Jeder Deutsche steht jährlich 35 Stunden im Stau

Im vergangenen Jahr stand der deutsche Autofahrer im Schnitt 35 Stunden im Stau, immerhin eine halbe Stunde weniger als 2012 und sieben Stunden weniger als 2011.

In der europaweiten Negativhitliste landet Deutschland immer noch auf dem dritten Platz landet – allerdings weit abgeschlagen hinter Belgien, wo man sich 58 Stunden pro Jahr durch den Stau quält, und den Niederlanden (45 Stunden).

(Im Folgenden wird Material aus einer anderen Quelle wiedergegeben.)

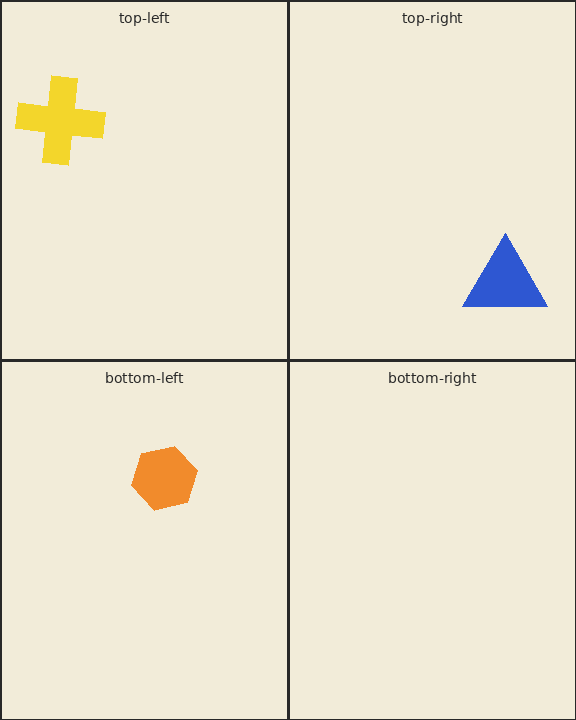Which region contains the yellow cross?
The top-left region.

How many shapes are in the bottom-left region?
1.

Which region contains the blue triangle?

Herausgefunden hat das die Firma Inrix, ein US-ansässiger Anbieter von Verkehrs- und Reiseinformationen für Navigationsgeräte. Inrix beliefert unter anderem Garmin und Navigon. Gemessen wurden Verkehrsstörungen etwa über die Daten von Straßensensoren und Echtzeitdaten aus Fahrzeugen, die mit Navigationsgeräten ausgestattet sind.

In den 13 betrachteten europäischen Ländern geht die Verkehrssituation mit der wirtschaftlichen Entwicklung einher. So habe es besonders in Ländern, die 2013 mit hoher Arbeitslosigkeit zu kämpfen hatten und nur wenig oder sogar rückläufiges Wirtschaftswachstum verzeichneten, häufig auch weniger Verkehrsstaus als noch 2012 gegeben, etwa in Spanien und Portugal.

In Deutschland gibt es deutliche Unterschiede zwischen den Großstädten. Rund 60 Stunden haben Fahrer in Stuttgart im Schnitt im Stau verbracht – der Spitzenwert. Darauf folgen Köln (56) und Karlsruhe (52). In Hamburg sind es 48, in Berlin 20 Stunden.